Mall of America heated only by body heat and sunlight

So, here’s the tangential question: In this building, a quick look at the ceiling shows there are 1080 standard 4-foot, 32-watt fluorescent tubes in standard drop-ceiling troffers with cracked-ice diffuser panels, providing general lighting over the cubes. That comes to nearly 35 kilowatts of electrical power consumed, per floor, for general lighting.

What percentage of that 35,000 watts is wasted as heat?

All of it. Even the light is converted to heat as its absorbed by the walls, floor, ceilings, etc., minus what amount manages to escape through the windows.

That’s a bit more, ahhh, thermodynamic than I was expecting. :smiley:

I was thinking more along the lines of:
Electricity goes into fixture. Fixture makes a bunch of light and some amount of heat from inefficiencies in the ballast, wiring and the fluorescent tubes themselves. How much of the input power is wasted in that way?
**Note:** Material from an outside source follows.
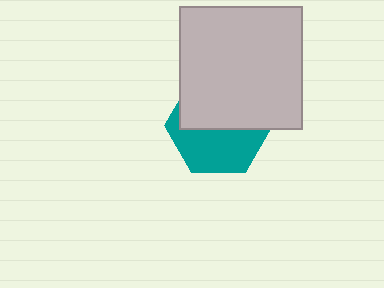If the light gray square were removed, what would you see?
You would see the complete teal hexagon.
That’s true, much of the HVAC system is to move air around to stabilize the temp all around the Mall.

Being Minnesota, for much of the year they don’t really need to run Air Conditioners for cooling – they can get cold (even frigid) air by just pulling it in from outside. But such air is extremely dry. To get the humidity of that air into the human comfort area, they have to add water to it. The HVAC system has large humidifiers for this purpose.

During the summer, they have an equal or bigger problem reducing the humidity of the air; this is a big part of the job of the Air Conditioners.

I believe the Mall actually does have a heating component (furnace) in the HVAC machinery. But it is quite small in relation to the building size, really only for supplemental heat when/where needed. It would not be enough to keep the Mall heated on its’ own.

And it stays warm because it doesn’t really shut down very long. The entertainment parts (bars, movies, restaurants) are open till about 1AM. Then there is a major transit station underneath the Mall, with associated coffee shops & similar restaurants, that starts getting active about 6AM or so. And the 5 hours in between are when much of the cleaning & such is done.

The old Kansas City, MO, Plaza Library was heated only with the lighting. The south side of the building was all windows, and the lights were left on all day, and that was all it needed. Of course now it’s been torn down, and while the new library also has a lot of south facing windows, I don’t know if it has heat or not.

A fluorescent light might waste about 50% more power than is put out as light. For example, here’s a typical ballast datasheet (warning - PDF). The 40 watt lamp ballast actually consumes 58 watts, of which 40 makes it to the lamp. The other 18 are lost as heat in the ballast. This is 58/40 = 145% more power than the lamp wattage itself.

That turns your 35kW in the example you mentioned into 50kW.